Sounds complicated? It kind of is! This model was one of the hardest to get the hang of, and weeks into testing, we still had to take it off and furrow our brows each time we needed to adjust. So while there may be five adjustment points on the Mono Gordo 2.0, making quick adjustments — like when you switch from walking to running and want a sturdier fit — is not easy. By contrast, the Bedrock Cairn Adventure has fewer adjustment points, but making these adjustments is quick, easy, and intuitive.

Adaptability


The Mono Gordo 2.0 shines here. We took this sandal on steep hikes, bike rides, walks around town, off-trail scrambles, through rivers, and to the (admittedly casual) office, and it was a solid performer in each of these situations. We were impressed that after getting mucked up on the trail, we could give the Lunas a quick rinse and be presentable to meet friends for coffee. This is also one of the lightest models we tested, so it can easily be tucked into a backpack or tote for travel and adventure.

The Mono Gordo is a great option for a bike ride around town.
The Mono Gordo is a great option for a bike ride around town.

Unlike most of the models we tested, the Mono Gordo 2.0 is marketed as a running shoe. Our lead tester, a distance runner who had never run in sandals, took these for a four-mile trail cruise and was pleasantly surprised by the experience. While the sandal's footbed got a little slippery under sweaty feet, the sole was thick and supportive enough that our tester's legs felt great for the rest of the day.

With a fat sole and a strap system that adjusts at multiple points  this sandal provides a nice  gentle introduction to minimalist running.
With a fat sole and a strap system that adjusts at multiple points, this sandal provides a nice, gentle introduction to minimalist running.

Style


Like the Bedrock Cairn Adventure, the Mono Gordo 2.0 has a technical style that one friend described as "climber chic." These were harder to dress up than the Merrell Ari Lattice or even the Chaco Z/Cloud 2, but they were cute enough for casual wear around town. One sticking point among our judges was the tech strap — people thought it looked uncomfortable, unbalanced, and like an after-thought.
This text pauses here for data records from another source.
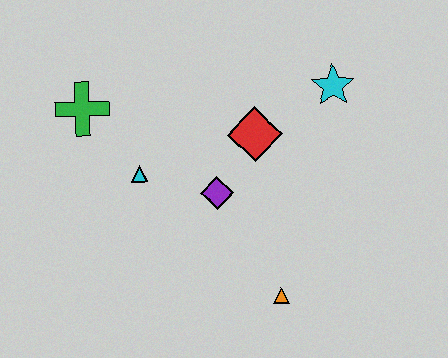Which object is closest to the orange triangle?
The purple diamond is closest to the orange triangle.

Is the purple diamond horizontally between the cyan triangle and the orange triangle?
Yes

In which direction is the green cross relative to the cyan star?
The green cross is to the left of the cyan star.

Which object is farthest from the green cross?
The orange triangle is farthest from the green cross.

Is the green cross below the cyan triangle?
No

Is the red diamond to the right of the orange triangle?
No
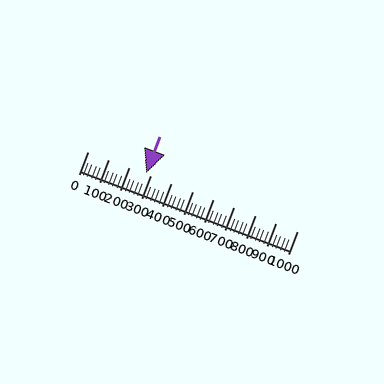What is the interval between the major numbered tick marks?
The major tick marks are spaced 100 units apart.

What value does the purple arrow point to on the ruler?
The purple arrow points to approximately 278.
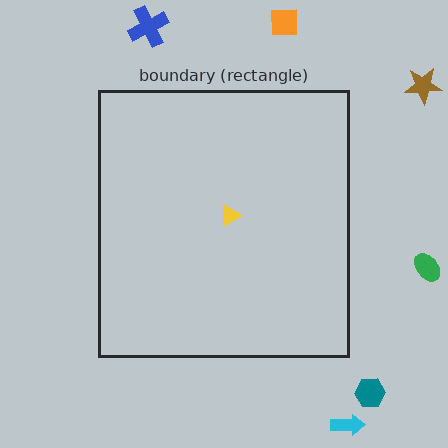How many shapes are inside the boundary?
1 inside, 6 outside.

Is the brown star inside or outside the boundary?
Outside.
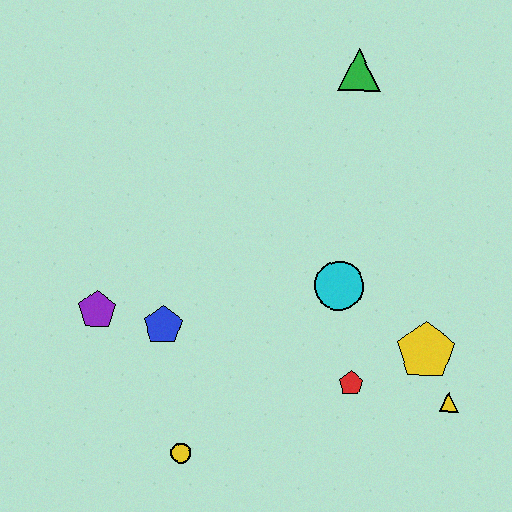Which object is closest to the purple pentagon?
The blue pentagon is closest to the purple pentagon.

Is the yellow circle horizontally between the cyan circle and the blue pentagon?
Yes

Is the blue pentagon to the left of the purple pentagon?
No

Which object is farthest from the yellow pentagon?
The purple pentagon is farthest from the yellow pentagon.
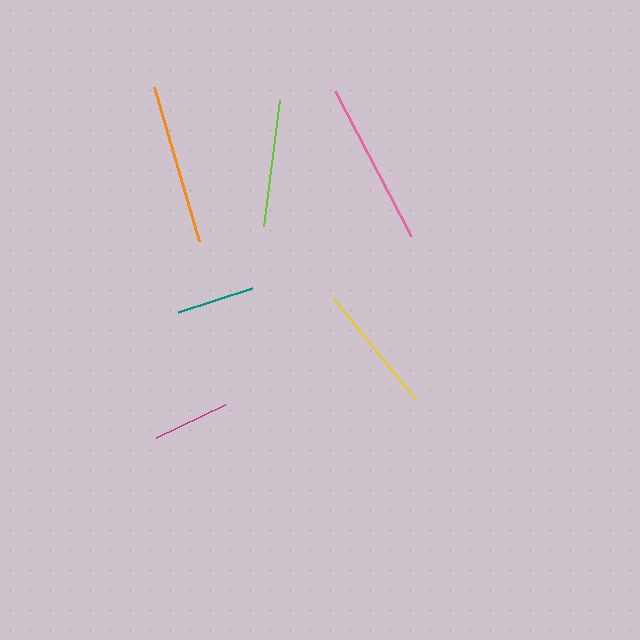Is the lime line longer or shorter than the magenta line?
The lime line is longer than the magenta line.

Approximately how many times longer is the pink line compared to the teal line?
The pink line is approximately 2.1 times the length of the teal line.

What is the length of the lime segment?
The lime segment is approximately 127 pixels long.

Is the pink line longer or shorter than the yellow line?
The pink line is longer than the yellow line.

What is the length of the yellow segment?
The yellow segment is approximately 130 pixels long.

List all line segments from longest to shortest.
From longest to shortest: pink and orange (about equal), yellow and lime (about equal), teal and magenta (about equal).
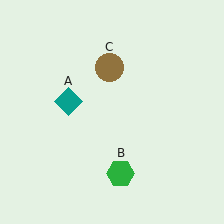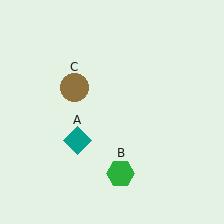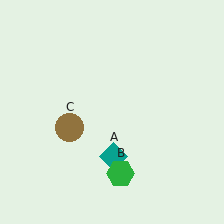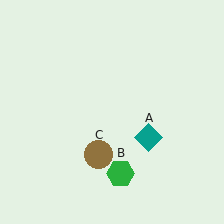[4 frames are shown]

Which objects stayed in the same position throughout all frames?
Green hexagon (object B) remained stationary.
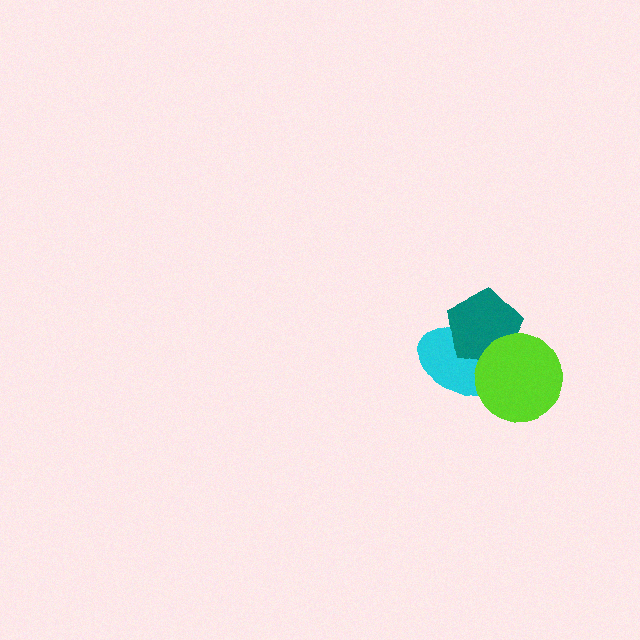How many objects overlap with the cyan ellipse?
2 objects overlap with the cyan ellipse.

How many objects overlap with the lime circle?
2 objects overlap with the lime circle.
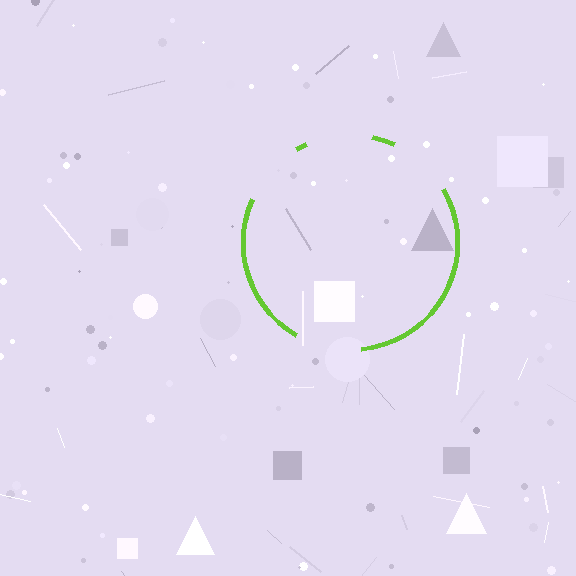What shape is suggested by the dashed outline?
The dashed outline suggests a circle.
While the Mono Gordo 2.0 comes in standard black, for $5 more you can customize both your main strap and tech strap colors. The color options Luna offers are attractive and add to the style of this sandal.

Best Applications


The Mono Gordo 2.0 can handle pretty much anything you throw at it, though our feet slipped around on the footbed when the sandal got wet. Dry hikes, trail runs, and around-town wear are ideal for this model.

Value


At $110, we were disappointed that a crucial component of the Mono Gordo 2.0, the foam heel pad, ripped in our hands during routine adjustment. These are generally well-made, durable sandals, but for this price, every component should be outstanding.

Conclusion


The Luna Mono Gordo 2.0 is an adaptable, thick-soled sandal that can take you from your trail run to your coffee date without missing a beat. However, its straps are not the most comfortable, and adjusting them can be a pain. The Luna's footbed lacks traction, especially when wet, and some of its components are not of sufficient quality to justify its high price.

And if you're a dyed-in-the-wool Luna person…well, you're not reading this, are you? You're out on the trail, loving life in your sweet kicks. We'll let you do your thing. For everyone else, while there's a lot of good in this cushy-soled cult classic, we think you might be better served with another sandal.